- Published on
Data Streams with Lambda
Part 2 of "Requesting Unbounded Streams In Aws"
Table of Contents
- Overview
- The Goal
- Pre-requisites
- Setup
- Infrastructure
- DynamoDB table
- Functions
- Connection Manager
- Event Processor
- Application Code
- Connection Manager
- Establish the Connection and Receive Events
- Write Events To DynamoDB
- Re-Establish the Connection
- Event Processor
- Final Thoughts
- Overlapping Connection Manager Instances
- The Time Between Messages
- Tuning
- Robustness
- We Can. But, Should We?
Overview
The Goal
In this post, we take advantage of the ease of deploying a serverless solution to maintaining an indefinite connection with a client in order to receive and process incoming events. Although designed for short-lived tasks, AWS Lambda will be explored.

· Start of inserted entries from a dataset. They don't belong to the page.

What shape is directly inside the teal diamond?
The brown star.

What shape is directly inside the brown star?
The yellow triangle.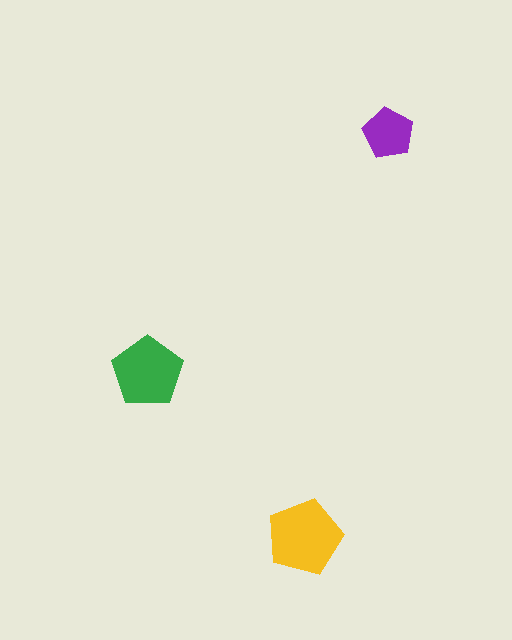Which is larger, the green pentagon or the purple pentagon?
The green one.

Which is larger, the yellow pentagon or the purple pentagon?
The yellow one.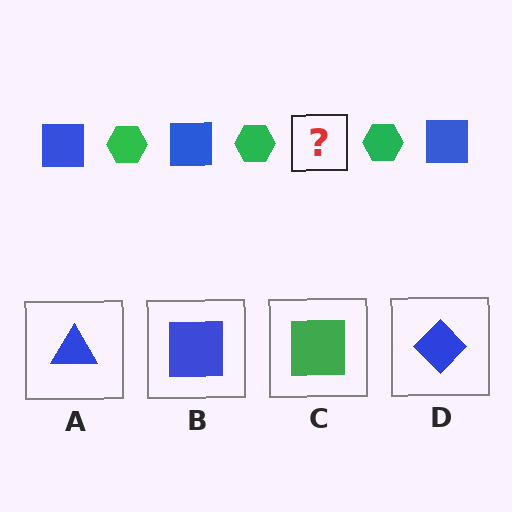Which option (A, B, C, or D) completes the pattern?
B.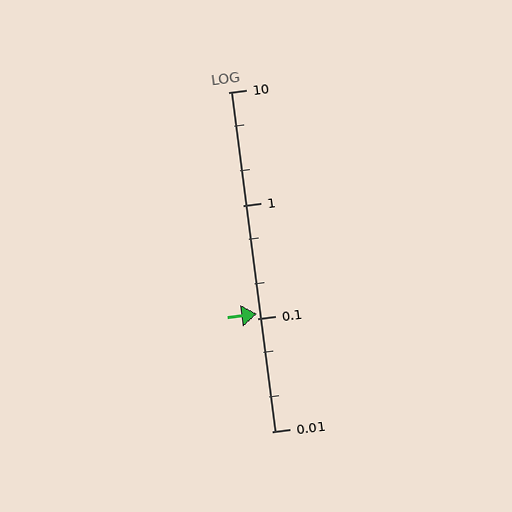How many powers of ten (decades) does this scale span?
The scale spans 3 decades, from 0.01 to 10.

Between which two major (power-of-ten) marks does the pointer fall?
The pointer is between 0.1 and 1.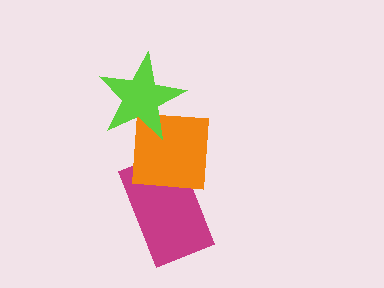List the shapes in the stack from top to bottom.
From top to bottom: the lime star, the orange square, the magenta rectangle.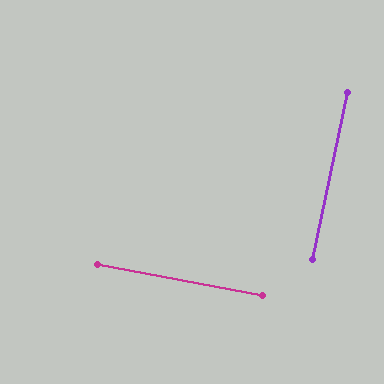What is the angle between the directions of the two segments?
Approximately 89 degrees.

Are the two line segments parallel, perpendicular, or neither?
Perpendicular — they meet at approximately 89°.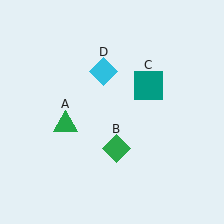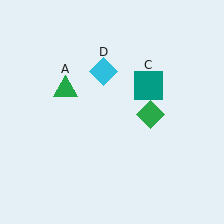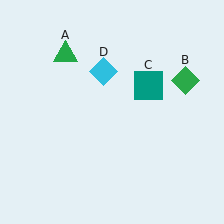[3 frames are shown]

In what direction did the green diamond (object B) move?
The green diamond (object B) moved up and to the right.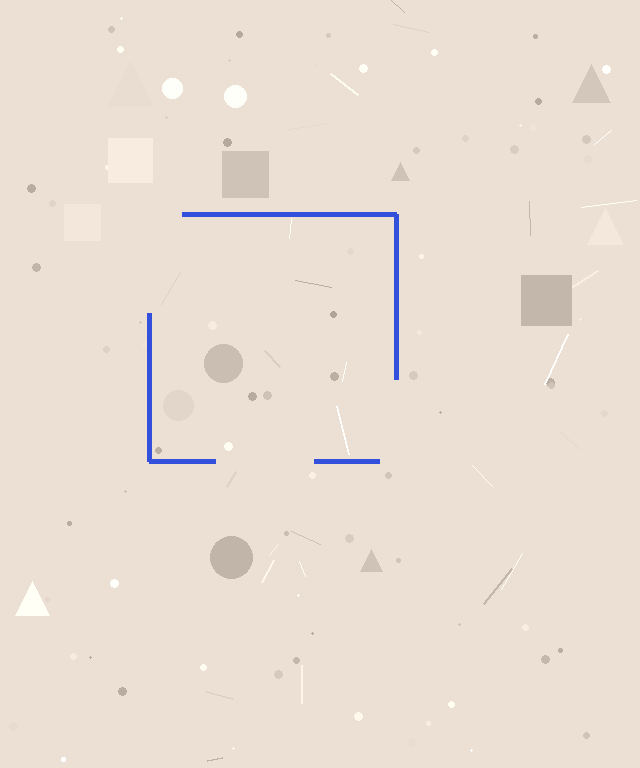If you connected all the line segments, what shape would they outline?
They would outline a square.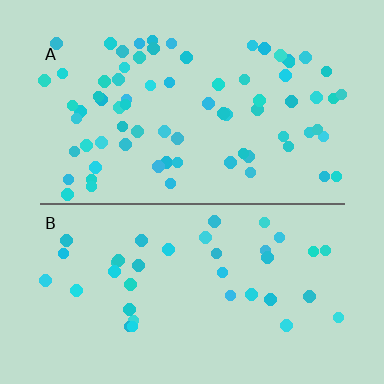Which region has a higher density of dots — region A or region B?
A (the top).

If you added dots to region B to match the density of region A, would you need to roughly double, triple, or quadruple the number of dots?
Approximately double.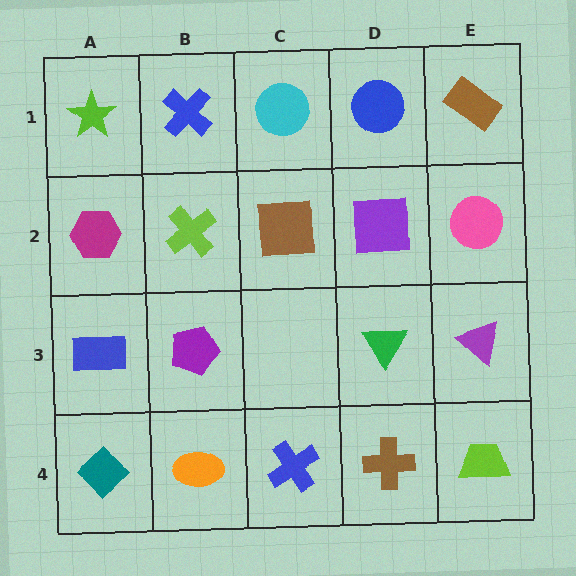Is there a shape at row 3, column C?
No, that cell is empty.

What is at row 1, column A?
A lime star.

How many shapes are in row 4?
5 shapes.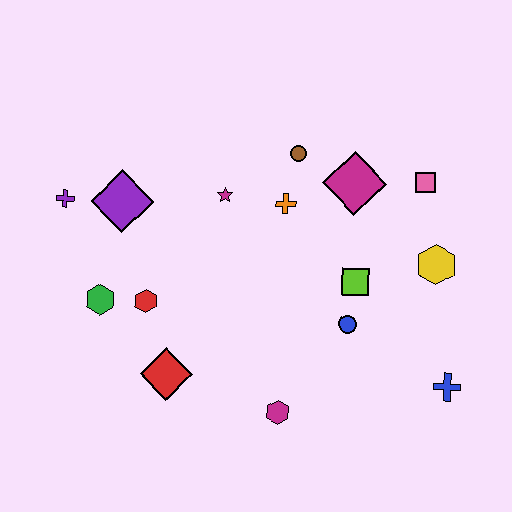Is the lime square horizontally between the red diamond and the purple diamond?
No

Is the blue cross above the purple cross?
No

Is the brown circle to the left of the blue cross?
Yes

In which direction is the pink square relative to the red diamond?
The pink square is to the right of the red diamond.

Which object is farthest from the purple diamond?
The blue cross is farthest from the purple diamond.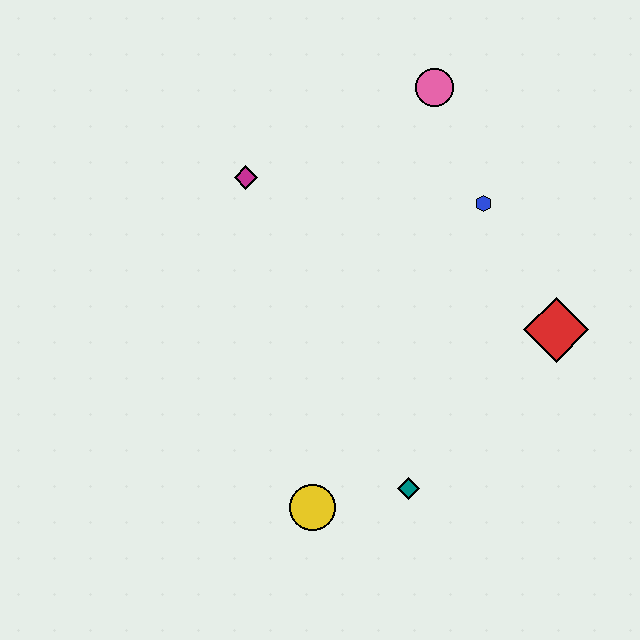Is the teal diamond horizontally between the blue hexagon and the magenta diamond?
Yes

When a request comes into the API Gateway to establish a new stream, the Connection Manager Lambda opens the connection and writes all incoming events to DynamoDB. Each event is then streamed the Event Processor which analyses the payload and applies the business logic for the event.
Pre-requisites
It is assumed that the following are installed and configured:
- Serverless Framework (v3)
- AWS account
Setup
In a new folder create the following files:
.
├── .gitignore
├── env
│ └── env.json
└── serverless.yml
They can be created manually by using the Serverless Framework boilerplate by running sls create --template aws-python3
Environment variables to connect to the stream. This should not be pushed to your version control.
// env/env.json
{
"URL": "example.com/",
"URL_PATH": "path/to/stream",
"KEY": "API_KEY"
}
Ignore the following when pushing to your version control:
# .gitignore
# See https://help.github.com/articles/ignoring-files/ for more about ignoring files.
env/
node_modules/
package-lock.json
# Serverless directories
.serverless
Base infrastructure declaration:
# serverless.yml
service: Lambda-connection-manager
frameworkVersion: '3'
plugins:
- serverless-iam-roles-per-function
provider:
name: aws
runtime: python3.10
region: ${opt:region, 'ap-southeast-2'}
layers:
- arn:aws:Lambda:${self:provider.region}:017000801446:layer:AWSLambdaPowertoolsPythonV2-Arm64:33
iam: # default IAM permissions for all lambdas
role:
statements:
- Effect: "Allow"
Action:
- "s3:ListBucket"
Resource: { "Fn::Join" : ["", ["arn:aws:s3:::", { "Ref" : "ServerlessDeploymentBucket" } ] ] }
- Effect: "Allow"
Action:
- "s3:PutObject"
Resource:
Fn::Join:
- ""
- - "arn:aws:s3:::"
- "Ref" : "ServerlessDeploymentBucket"
- "/*"
- Effect: "Allow"
Action:
- logs:CreateLogGroup
- logs:CreateLogStream
- logs:PutLogEvents
- logs:DescribeLogStreams
Resource: "arn:aws:logs:*:*:*"
functions:
# ...
resources:
# ...
Infrastructure
This section defines the infrastructure of the application which will be used by AWS Cloud Formation to create the following resources:
- API Gateway
- DynamoDB
- Lambda Functions
- Connection Manager
- Event Processor
- DynamoDB Stream
DynamoDB table
- see https://docs.aws.amazon.com/AWSCloudFormation/latest/UserGuide/aws-resource-dynamodb-table.html
- see https://docs.aws.amazon.com/Lambda/latest/dg/invocation-eventfiltering.html
resources:
Resources:
EventTableDbTable:
Type: AWS::DynamoDB::Table
Properties:
TableName: eventTable
BillingMode: PAY_PER_REQUEST
StreamSpecification:
StreamViewType: NEW_IMAGE
AttributeDefinitions:
- AttributeName: PK
AttributeType: S
- AttributeName: SK
AttributeType: S
KeySchema:
- AttributeName: PK
KeyType: HASH
- AttributeName: SK
KeyType: RANGE
Functions
- create the following files
.
├── connection-manager.py
└── event-processor.py
Connection Manager
The connection manager's main goal is to maintain an open connection with the client and ingest any incoming events into our system for processing. Since Lambda has a max running time of 15 minutes, the connection manager will also need to ensure open new connections for long running streams.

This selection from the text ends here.